An earthquake with the following parameters has occurred:
Time: Wednesday, June 23, 2010 at 17:41:42 UTC, 13:41:42 EDT (1:42 PM in NY)
Location: 45.862 °N, 75.457 °W (Southern Ontario), approximately 53 KM (33 mi) NNE from Ottawa
Depth: 18 km (11.2 mi) set by location program
Parameters are calculated by the National Earthquake Information Center, U.S. Geological Survey, using data from US and Canadian Earthquake Monitoring Networks, including the Lamont Cooperative Seismic Network. THESE PARAMETERS MAY CHANGE AS MORE DATA ARE ANALYZED.
This earthquake occurred near the Ontario-‐Quebec boundary, in what seismologists call the Western Quebec Seismic Zone. Earthquakes in this zone are commonly felt over a much broader region than earthquakes of similar size in the west. This earthquake is generating felt reports as far away as Long Island, Northern New Jersey, Northern Pennsylvania, Western New York, and Western New England. No significant damage has been reported so far, but more information may soon be available.
Initial felt reports indicate moderate to strong shaking near the epicenter (Modified Mercalli Intensity VI). Most felt reports in New York State are MMI II-‐IV (weak to light).
An earthquake of this size is likely to generate an aftershock sequence lasting several days to weeks. The rate of aftershock occurrence will decay in inverse proportion to the time since the mainshock, although the magnitude may not.
Previous large earthquakes in this zone:
1935, (magnitude 6.1), well to the northwest of today’s quake
1732 (magnitude 7.2 (est)) near Montreal (damage reported)
The Western Quebec Seismic Zone is not near a present-‐day plate boundary, where most earthquakes occur. However, earthquakes can and do occur in the middle of tectonic plates. Such “intraplate” seismicity often concentrates in zones, such as the Western Quebec Seismic Zone. Though infrequent, they can still cause significant damage, especially to fragile infrastructure and buildings.
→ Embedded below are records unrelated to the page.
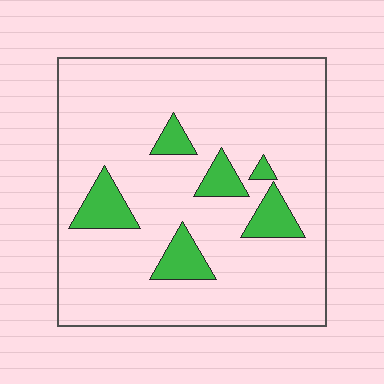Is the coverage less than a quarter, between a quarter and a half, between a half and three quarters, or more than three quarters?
Less than a quarter.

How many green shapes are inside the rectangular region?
6.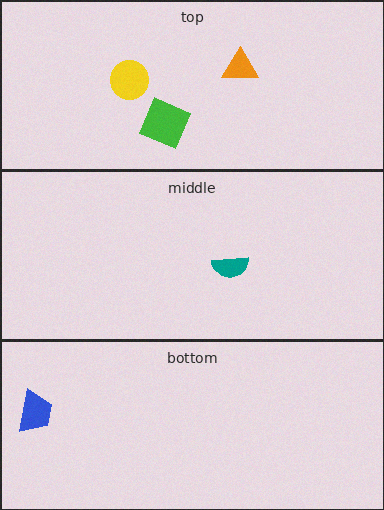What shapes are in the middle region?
The teal semicircle.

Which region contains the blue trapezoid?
The bottom region.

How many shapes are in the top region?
3.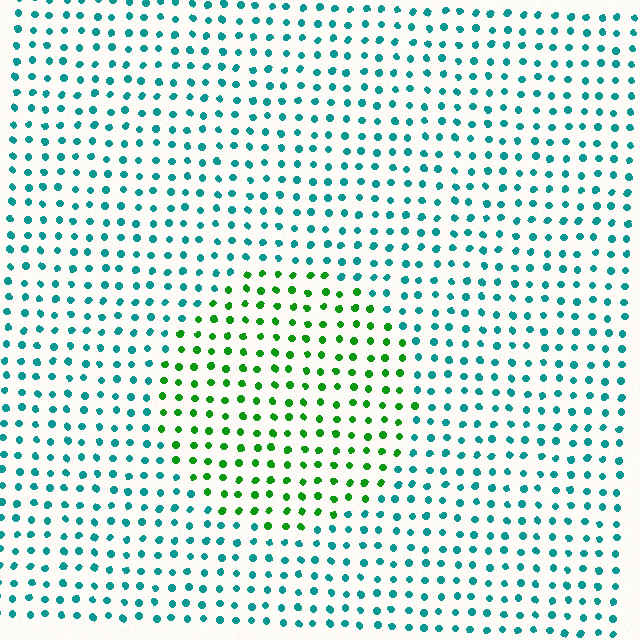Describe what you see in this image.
The image is filled with small teal elements in a uniform arrangement. A circle-shaped region is visible where the elements are tinted to a slightly different hue, forming a subtle color boundary.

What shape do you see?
I see a circle.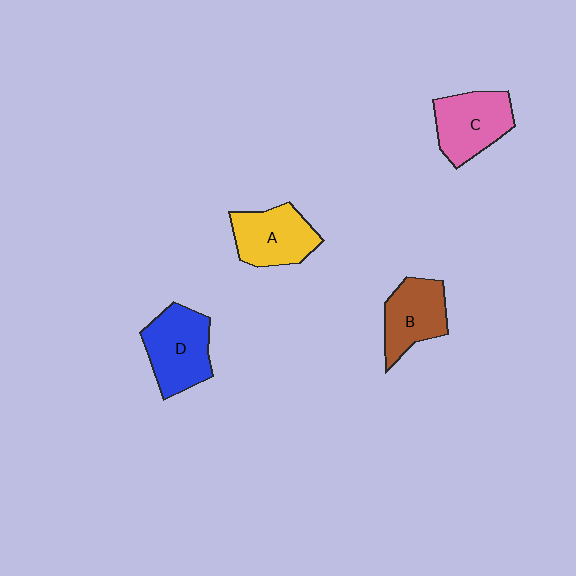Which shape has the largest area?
Shape D (blue).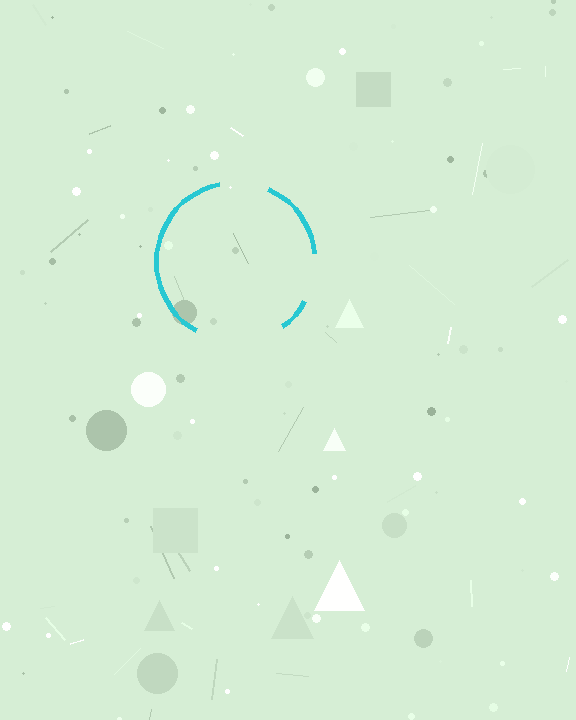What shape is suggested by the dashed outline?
The dashed outline suggests a circle.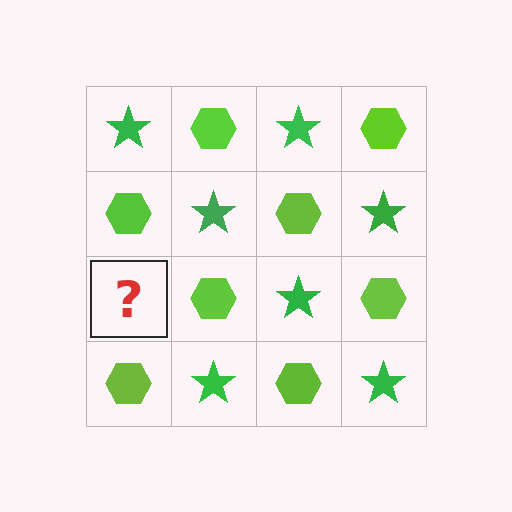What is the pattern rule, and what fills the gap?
The rule is that it alternates green star and lime hexagon in a checkerboard pattern. The gap should be filled with a green star.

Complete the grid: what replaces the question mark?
The question mark should be replaced with a green star.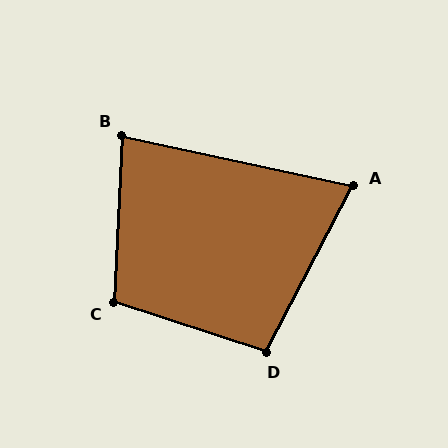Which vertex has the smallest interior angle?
A, at approximately 74 degrees.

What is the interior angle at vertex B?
Approximately 81 degrees (acute).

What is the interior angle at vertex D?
Approximately 99 degrees (obtuse).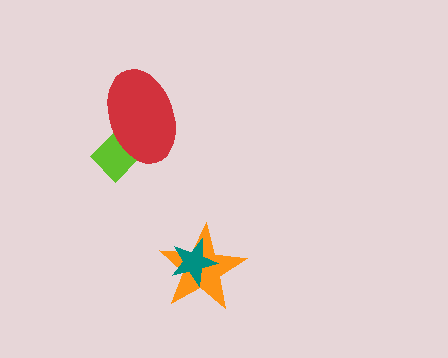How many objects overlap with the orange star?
1 object overlaps with the orange star.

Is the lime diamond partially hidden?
Yes, it is partially covered by another shape.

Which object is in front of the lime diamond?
The red ellipse is in front of the lime diamond.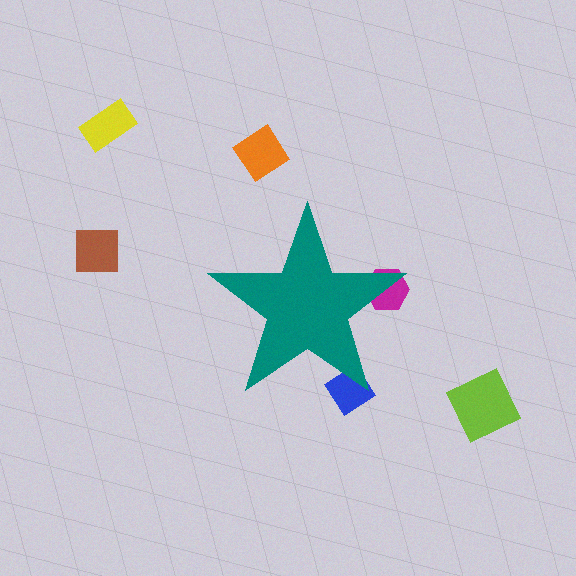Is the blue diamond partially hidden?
Yes, the blue diamond is partially hidden behind the teal star.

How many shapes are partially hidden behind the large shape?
2 shapes are partially hidden.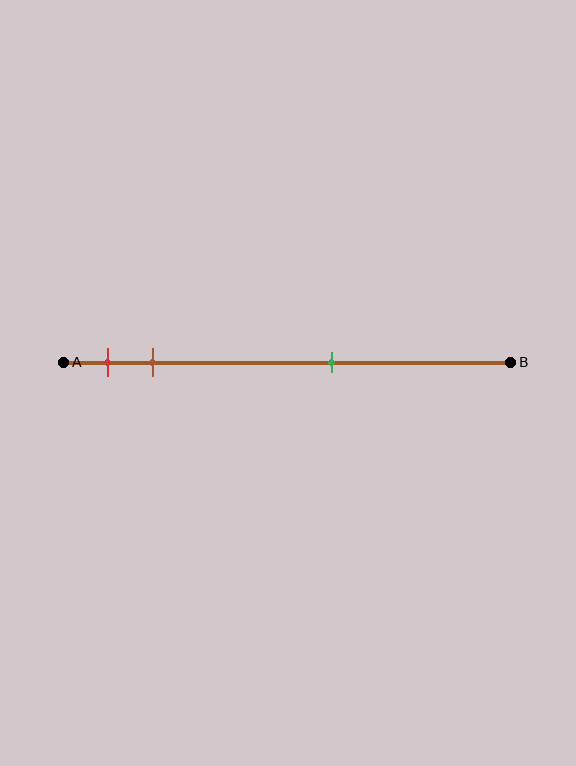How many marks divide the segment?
There are 3 marks dividing the segment.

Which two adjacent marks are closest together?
The red and brown marks are the closest adjacent pair.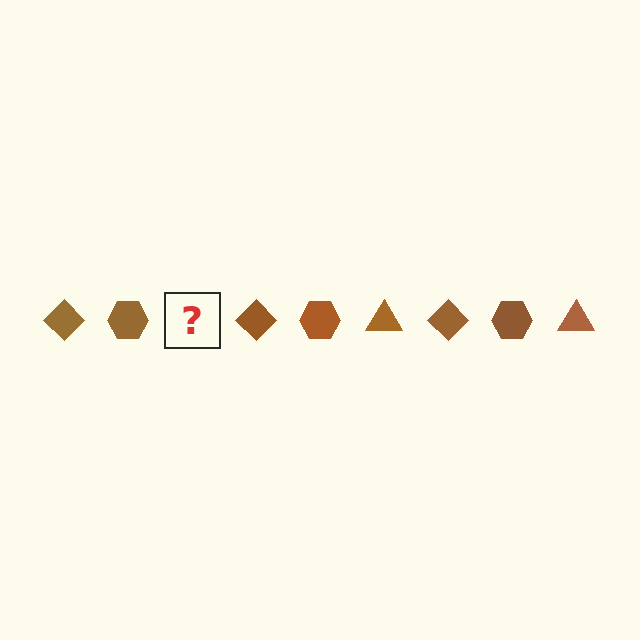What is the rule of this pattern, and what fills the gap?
The rule is that the pattern cycles through diamond, hexagon, triangle shapes in brown. The gap should be filled with a brown triangle.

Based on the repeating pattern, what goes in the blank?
The blank should be a brown triangle.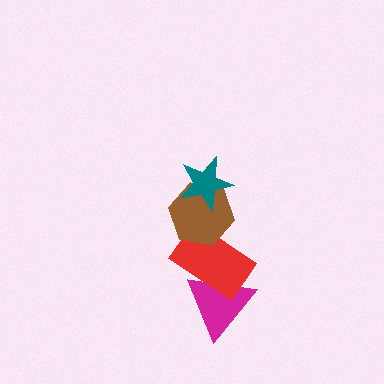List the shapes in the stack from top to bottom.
From top to bottom: the teal star, the brown hexagon, the red rectangle, the magenta triangle.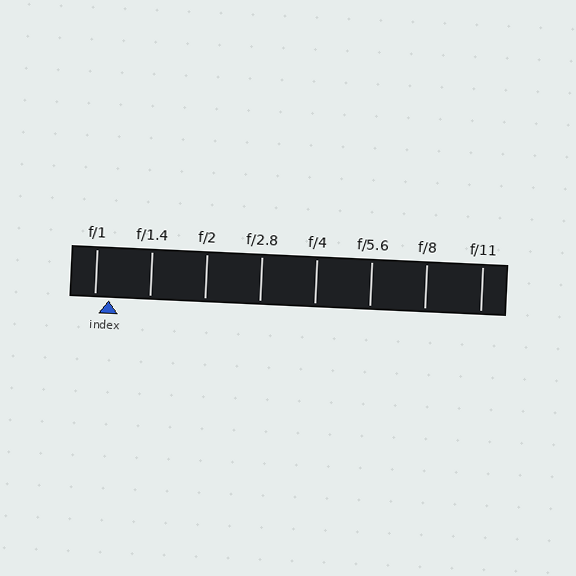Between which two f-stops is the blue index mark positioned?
The index mark is between f/1 and f/1.4.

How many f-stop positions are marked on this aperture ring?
There are 8 f-stop positions marked.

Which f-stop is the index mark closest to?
The index mark is closest to f/1.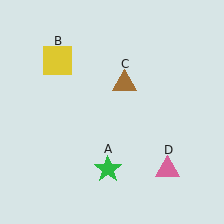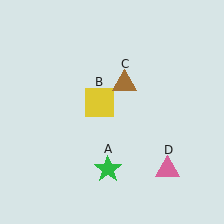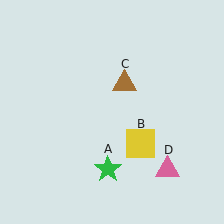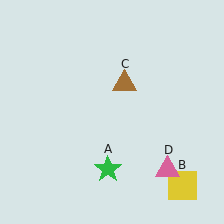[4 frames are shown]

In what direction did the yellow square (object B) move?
The yellow square (object B) moved down and to the right.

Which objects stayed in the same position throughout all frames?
Green star (object A) and brown triangle (object C) and pink triangle (object D) remained stationary.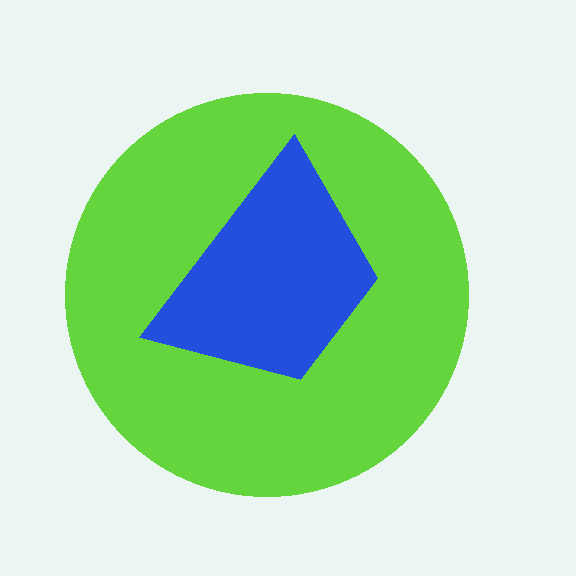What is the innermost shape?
The blue trapezoid.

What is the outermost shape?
The lime circle.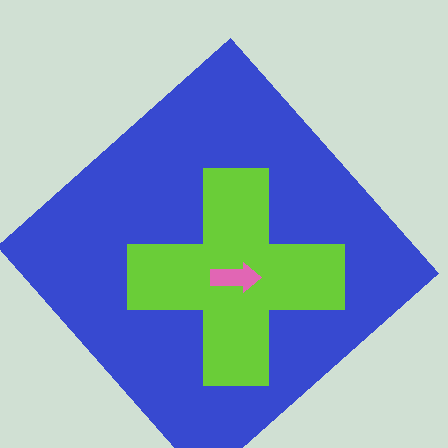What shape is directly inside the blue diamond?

There are other intraplate earthquake-‐generating zones in the Eastern US, including measureable activity in the NY City metropolitan area, in western New York State, and in the Adirondacks. Lamont-‐Doherty Earth Observatory operates the Lamont Cooperative Seismic Network as part of the Advanced National Seismic System of the U.S. Geological Survey.